I follow this argument - and it is consistent with my experience. In Nicaragua it was common for people, whether a potter or a business person, to casually but therefore emphatically say "Thanks be to God" whenever referring to their good fortune. God is a present, real, and communally agreed to entity in that culture in a way that only football players seem to express here. And, while I admire both the immediacy and the freedom of this experience, I also think there is something to the system of holding our religious institutions, but I think also our governmental ones, accountable. We expect - or maybe more precisely - I expect that institutions, while not immune to corruption - will have mechanisms in place to cleanse that corruption or to work towards functioning with greater integrity.

Ironically, then, individuals from cultures that focus less on the integrity of the institution may be more directly focused on each other and on a more direct experience of God. I know that our students return from service learning trips to third world countries feeling somewhat disoriented by having gone as representatives of the richest country on earth to find that the poor are frequently richer in interpersonal connection and happiness than they themselves are.

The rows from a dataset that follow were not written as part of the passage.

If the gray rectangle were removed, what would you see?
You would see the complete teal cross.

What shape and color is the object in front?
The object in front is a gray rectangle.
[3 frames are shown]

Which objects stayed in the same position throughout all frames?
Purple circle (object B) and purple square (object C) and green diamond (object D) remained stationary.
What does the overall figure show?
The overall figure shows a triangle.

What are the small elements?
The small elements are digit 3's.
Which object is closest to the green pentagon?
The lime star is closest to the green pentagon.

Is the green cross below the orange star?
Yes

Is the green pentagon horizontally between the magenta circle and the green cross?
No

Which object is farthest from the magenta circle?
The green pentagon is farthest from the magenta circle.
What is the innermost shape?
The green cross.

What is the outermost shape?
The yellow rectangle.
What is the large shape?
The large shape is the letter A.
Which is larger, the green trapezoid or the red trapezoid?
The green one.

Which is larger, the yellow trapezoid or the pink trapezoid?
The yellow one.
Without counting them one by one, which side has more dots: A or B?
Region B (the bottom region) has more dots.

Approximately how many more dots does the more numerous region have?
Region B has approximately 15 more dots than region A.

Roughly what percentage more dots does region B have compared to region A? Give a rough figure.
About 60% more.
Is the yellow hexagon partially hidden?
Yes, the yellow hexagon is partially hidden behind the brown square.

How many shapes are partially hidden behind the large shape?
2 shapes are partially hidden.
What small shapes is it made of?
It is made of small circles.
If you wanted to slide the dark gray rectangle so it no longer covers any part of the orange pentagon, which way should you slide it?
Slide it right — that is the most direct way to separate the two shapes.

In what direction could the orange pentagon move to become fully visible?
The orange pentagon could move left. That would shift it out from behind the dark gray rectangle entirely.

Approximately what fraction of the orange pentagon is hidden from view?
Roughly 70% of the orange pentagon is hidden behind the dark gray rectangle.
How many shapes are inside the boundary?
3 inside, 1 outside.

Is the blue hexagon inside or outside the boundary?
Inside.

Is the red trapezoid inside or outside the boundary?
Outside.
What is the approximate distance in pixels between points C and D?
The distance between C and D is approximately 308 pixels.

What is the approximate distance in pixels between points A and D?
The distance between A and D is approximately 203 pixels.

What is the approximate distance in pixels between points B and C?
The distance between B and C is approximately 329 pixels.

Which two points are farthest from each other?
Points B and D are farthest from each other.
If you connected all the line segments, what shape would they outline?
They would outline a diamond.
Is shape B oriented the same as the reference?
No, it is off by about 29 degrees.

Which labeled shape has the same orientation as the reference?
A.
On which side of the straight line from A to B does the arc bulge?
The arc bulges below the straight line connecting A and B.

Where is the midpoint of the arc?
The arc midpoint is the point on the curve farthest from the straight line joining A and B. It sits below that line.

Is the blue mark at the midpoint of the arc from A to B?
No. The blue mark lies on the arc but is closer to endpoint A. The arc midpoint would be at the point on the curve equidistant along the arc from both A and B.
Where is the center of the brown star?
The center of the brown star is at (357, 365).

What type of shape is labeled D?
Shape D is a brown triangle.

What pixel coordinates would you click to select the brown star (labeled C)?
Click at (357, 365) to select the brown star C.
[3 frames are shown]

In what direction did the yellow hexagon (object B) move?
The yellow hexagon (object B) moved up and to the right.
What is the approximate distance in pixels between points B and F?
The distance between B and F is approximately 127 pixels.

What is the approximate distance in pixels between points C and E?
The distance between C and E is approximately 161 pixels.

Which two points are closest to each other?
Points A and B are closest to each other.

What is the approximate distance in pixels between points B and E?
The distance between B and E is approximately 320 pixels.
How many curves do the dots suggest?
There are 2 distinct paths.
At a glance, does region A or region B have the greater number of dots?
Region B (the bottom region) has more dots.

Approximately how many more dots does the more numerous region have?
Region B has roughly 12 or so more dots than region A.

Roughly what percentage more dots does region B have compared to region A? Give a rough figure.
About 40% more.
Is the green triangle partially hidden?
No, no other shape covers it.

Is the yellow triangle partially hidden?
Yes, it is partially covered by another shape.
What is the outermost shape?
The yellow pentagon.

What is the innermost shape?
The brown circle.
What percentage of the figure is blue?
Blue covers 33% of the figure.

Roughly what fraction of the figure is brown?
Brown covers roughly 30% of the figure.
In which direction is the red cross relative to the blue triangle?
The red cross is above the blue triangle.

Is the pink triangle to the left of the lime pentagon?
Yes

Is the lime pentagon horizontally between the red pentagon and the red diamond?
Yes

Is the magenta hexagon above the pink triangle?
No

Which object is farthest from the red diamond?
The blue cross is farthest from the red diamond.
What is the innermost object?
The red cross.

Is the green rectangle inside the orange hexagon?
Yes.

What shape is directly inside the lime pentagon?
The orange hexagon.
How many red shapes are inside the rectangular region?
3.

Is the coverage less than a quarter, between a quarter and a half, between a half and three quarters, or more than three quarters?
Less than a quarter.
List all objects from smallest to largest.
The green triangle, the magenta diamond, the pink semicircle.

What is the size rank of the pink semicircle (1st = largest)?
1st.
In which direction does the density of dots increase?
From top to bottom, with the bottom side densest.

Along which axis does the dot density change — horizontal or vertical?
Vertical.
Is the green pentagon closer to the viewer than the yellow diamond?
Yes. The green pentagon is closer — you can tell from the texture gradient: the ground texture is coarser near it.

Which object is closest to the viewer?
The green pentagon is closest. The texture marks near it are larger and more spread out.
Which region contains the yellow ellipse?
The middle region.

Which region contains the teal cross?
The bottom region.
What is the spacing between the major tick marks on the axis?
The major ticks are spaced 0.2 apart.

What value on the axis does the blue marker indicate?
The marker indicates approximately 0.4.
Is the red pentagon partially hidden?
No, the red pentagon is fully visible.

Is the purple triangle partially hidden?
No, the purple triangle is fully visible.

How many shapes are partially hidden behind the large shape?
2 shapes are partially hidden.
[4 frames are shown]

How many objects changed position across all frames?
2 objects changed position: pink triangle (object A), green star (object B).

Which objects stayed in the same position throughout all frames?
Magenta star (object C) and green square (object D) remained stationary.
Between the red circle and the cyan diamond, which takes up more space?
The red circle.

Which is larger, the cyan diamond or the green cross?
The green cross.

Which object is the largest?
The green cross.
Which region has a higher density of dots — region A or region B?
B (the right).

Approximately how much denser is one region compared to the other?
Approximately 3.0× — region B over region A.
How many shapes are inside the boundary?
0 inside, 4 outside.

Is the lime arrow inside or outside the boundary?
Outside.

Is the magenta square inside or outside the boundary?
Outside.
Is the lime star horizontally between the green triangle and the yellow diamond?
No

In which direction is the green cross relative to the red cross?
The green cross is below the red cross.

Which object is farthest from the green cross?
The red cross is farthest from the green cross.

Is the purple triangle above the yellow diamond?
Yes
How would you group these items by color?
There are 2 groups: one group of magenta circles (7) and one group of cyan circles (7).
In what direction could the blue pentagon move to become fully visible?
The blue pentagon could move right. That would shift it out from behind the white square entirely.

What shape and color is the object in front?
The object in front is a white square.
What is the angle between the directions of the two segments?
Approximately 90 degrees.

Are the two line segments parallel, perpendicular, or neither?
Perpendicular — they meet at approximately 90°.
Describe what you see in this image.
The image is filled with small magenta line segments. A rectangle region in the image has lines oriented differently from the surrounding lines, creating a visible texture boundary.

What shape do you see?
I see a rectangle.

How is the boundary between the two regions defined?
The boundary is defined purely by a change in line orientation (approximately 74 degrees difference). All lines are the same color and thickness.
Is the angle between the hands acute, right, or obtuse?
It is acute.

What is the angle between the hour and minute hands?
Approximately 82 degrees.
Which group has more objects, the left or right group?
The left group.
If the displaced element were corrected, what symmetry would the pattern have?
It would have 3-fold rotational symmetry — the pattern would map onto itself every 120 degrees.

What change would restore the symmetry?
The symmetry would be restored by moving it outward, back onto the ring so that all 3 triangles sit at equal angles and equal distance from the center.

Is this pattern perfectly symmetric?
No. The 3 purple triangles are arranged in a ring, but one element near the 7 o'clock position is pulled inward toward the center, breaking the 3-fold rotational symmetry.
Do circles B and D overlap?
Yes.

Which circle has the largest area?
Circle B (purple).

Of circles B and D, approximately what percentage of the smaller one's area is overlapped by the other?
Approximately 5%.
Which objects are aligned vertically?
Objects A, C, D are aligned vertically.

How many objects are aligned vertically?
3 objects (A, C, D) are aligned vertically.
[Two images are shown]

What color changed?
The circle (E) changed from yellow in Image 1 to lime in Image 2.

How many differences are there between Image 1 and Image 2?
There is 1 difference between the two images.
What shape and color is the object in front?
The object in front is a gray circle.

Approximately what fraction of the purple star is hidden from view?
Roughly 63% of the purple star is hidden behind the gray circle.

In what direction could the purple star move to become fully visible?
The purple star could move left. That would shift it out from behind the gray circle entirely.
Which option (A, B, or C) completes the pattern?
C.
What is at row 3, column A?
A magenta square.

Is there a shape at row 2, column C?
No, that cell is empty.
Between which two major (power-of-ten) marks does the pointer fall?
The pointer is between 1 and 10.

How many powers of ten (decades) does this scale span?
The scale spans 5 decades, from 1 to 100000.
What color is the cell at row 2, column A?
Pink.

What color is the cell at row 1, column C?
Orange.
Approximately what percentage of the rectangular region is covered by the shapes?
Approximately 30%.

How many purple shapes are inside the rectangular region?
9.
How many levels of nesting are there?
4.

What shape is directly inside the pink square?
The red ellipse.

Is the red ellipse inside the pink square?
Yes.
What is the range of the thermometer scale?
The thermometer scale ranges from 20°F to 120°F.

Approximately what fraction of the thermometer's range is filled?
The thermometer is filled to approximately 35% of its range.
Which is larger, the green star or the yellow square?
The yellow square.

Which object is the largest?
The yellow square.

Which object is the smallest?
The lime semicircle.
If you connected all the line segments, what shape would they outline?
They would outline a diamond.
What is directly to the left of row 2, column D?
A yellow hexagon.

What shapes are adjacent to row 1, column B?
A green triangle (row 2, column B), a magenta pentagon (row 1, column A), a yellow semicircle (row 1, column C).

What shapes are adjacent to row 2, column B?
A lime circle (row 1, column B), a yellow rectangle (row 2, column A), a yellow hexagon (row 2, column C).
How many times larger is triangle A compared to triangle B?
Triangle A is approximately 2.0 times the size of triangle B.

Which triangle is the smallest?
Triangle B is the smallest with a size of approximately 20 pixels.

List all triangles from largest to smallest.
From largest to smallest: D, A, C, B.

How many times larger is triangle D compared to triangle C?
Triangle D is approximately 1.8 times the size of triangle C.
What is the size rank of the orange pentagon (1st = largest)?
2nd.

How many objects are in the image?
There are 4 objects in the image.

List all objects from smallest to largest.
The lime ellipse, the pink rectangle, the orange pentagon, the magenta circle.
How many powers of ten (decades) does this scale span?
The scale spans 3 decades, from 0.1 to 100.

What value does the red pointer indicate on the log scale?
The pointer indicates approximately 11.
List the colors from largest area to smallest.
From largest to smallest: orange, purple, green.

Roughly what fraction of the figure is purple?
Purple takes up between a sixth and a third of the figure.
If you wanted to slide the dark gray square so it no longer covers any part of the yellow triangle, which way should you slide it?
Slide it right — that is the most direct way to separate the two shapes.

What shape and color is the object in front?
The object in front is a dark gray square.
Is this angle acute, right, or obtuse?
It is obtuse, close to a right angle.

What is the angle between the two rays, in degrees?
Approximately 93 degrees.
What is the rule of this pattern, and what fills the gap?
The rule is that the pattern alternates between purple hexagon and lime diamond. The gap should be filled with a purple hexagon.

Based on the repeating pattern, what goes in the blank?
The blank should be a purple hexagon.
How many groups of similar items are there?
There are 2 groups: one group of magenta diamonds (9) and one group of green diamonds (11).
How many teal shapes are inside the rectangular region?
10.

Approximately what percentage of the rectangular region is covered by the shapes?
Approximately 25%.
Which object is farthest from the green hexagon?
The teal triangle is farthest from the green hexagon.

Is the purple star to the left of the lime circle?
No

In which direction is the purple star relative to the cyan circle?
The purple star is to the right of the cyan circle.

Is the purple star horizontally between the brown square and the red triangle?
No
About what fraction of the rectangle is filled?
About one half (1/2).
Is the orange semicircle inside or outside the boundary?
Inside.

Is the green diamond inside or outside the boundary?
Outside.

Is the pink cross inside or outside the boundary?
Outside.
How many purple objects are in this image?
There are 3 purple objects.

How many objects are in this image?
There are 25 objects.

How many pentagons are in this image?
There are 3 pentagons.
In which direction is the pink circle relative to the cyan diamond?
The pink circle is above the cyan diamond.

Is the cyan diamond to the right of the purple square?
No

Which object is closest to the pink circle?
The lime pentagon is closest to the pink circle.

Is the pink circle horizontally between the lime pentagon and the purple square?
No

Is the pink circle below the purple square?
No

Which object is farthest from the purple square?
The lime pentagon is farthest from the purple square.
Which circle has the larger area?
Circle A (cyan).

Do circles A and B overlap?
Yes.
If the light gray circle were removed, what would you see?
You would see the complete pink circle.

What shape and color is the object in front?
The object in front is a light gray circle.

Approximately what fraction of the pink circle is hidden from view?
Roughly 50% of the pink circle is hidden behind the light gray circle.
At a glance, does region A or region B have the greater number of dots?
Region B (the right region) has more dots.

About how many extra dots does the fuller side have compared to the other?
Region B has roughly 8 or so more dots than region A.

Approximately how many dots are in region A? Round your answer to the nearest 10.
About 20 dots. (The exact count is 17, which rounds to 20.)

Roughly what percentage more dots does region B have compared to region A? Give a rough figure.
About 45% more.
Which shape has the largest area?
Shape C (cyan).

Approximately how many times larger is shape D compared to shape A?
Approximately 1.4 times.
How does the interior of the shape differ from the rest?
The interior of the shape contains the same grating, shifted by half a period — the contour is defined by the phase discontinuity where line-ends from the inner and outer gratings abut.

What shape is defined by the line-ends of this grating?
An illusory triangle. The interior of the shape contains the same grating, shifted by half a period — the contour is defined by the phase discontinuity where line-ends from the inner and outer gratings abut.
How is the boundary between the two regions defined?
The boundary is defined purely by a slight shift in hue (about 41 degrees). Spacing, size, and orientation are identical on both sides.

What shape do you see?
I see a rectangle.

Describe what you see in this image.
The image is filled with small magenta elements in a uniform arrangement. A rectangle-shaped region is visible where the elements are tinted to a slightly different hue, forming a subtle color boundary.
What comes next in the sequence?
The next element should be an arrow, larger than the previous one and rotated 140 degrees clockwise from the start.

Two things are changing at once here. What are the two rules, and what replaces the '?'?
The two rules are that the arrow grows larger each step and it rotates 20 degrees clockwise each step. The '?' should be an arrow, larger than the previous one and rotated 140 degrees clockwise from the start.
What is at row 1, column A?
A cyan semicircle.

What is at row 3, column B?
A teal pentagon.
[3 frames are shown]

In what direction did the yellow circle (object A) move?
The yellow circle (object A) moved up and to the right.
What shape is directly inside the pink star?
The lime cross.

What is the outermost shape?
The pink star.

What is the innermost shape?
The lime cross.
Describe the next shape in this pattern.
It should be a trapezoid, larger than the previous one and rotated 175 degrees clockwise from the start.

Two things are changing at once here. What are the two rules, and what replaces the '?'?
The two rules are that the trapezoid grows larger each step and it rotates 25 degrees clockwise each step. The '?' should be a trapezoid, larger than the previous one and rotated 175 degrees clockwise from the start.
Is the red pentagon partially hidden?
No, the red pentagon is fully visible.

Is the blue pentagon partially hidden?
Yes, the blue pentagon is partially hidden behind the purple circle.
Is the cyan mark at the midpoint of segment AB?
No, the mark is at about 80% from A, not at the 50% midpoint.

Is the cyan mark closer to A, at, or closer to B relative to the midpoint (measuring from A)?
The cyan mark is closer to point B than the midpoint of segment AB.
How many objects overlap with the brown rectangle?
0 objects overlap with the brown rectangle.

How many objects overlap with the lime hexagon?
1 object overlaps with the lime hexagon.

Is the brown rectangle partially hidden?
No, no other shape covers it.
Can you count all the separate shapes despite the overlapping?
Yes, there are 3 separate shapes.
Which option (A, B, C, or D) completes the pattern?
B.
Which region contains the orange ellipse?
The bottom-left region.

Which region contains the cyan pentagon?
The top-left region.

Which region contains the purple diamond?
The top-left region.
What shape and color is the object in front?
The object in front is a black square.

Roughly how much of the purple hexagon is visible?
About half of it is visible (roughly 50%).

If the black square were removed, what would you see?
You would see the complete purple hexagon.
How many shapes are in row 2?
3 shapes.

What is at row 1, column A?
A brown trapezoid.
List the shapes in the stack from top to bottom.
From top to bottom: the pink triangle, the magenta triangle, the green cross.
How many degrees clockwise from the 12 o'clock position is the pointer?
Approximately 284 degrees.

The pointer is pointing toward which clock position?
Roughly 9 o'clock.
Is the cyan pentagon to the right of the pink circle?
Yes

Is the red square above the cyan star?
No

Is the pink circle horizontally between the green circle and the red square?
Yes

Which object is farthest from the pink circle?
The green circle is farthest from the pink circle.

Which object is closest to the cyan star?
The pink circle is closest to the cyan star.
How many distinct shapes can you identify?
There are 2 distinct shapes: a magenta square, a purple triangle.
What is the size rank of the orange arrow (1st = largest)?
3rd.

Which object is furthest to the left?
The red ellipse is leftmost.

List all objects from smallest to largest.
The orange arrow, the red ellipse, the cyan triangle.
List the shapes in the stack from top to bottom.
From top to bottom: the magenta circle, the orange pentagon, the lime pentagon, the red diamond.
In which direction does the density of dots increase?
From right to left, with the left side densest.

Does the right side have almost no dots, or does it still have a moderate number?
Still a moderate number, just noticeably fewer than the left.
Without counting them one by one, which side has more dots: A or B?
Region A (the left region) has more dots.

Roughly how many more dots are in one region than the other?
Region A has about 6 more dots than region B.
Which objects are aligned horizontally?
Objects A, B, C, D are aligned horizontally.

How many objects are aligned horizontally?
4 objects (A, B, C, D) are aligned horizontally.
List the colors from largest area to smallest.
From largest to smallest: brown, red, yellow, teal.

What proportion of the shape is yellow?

The fourth week of the exercises is intended to be a meditation on the gift of immortality that the resurrection affords. While that is a leap of faith that I am not yet able to take, I can report, after a week - or weeks - of living more fully and in a more engaged fashion - less fear of death. I started my trip to Nicaragua by writing a will. I was anxious about many things. As I return from this retreat, I feel more at peace. I feel able to engage in my work and life as something that I get to do, rather than something that I have to do, I feel joy, and I feel like my spiritual life is something that I can explore. I don't know how long these feelings will last, but they feel like gifts and I am grateful for them.

I think the gifts spring from connecting with others. The silent part of this retreat allowed me to be present with and to others in ways that I was surprised by. I was reminded of the experience of being with my son when he was preverbal. I imagined him to be experiencing profound thoughts - for us to be engaged on a profound and deeply meaningful level. I was somewhat disappointed, then, when he began to speak and his words were about prosaic things - wanting food, or needing to go to the bathroom. It was as if I had imagined the process - but this retreat helped me realize that I probably did not - there was a profound process going on - one that our words frequently clutter or mask unless we learn to be very intentional about how we use them. Psychoanalysis and Religion may both be conduits for using both silence and words as bridges that help us achieve a more genuine sense of connection in a world where our basic experience is, indeed, one of isolation.